In tests I have seen done, pearl ash/potash does provide some leavening...but not nearly as much as baking powder.


We have not yet tried pearl ash, but it was commonly used until baking powder was invented.


As an aside...potash is also common in both soap making and as a fertilizer for grain crops. Was there nothing our ancestors couldn't reuse?


*Common Biscuit Recipe


This is the biscuit recipe from "Better Homes and Garden Cookbook". Remember, there is a difference between a dry cup measure and wet cup measure, and a difference between a teaspoon and tablespoon. Do not mix these up!


2 (dry) cups flour

1 TBPS (tablespoon) baking powder

2 tsp (teaspoon) sugar (or other sweetener)

1/2 tsp cream of tartar

1/4 tsp salt

1/2 (dry) cup fat (lard, butter, shortening, etc)

2/3 (wet) cup milk


I imagine, in an emergency situation, that the sugar and salt can be omitted, and that water can be used instead of milk. It will taste differently, but it when you are hungry, you are hungry.

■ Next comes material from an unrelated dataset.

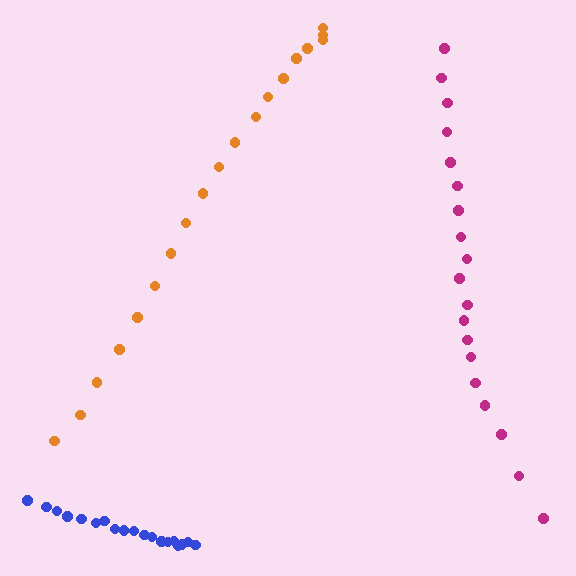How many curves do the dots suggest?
There are 3 distinct paths.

Stir together all of the dry ingredients. Cut the fat into the dry ingredients until you get coarse crumbs. (To "cut in", take a fork or similar instrument and push the fat into dry ingredients over and over again until it makes little coarse crumbs). Add the milk all at once and stir until dough clings together. On a lightly floured surface, knead ten or twelve times.


(At home, I just go ahead and dump all of the ingredients into a bread machine and let it knead for half the time...I don't know why, but it works just fine. It comes out a lot more like the biscuit dough we purchase in tubes at the grocery store.)


Roll or pat the dough into about 1/2 inch thickness and cut out the biscuits. (You can use a biscuit cutter, but anything will really do...a knife, a can, the dry measuring cup).



Now bake in a 450 degree oven for 10-12 minutes until they are lightly browned.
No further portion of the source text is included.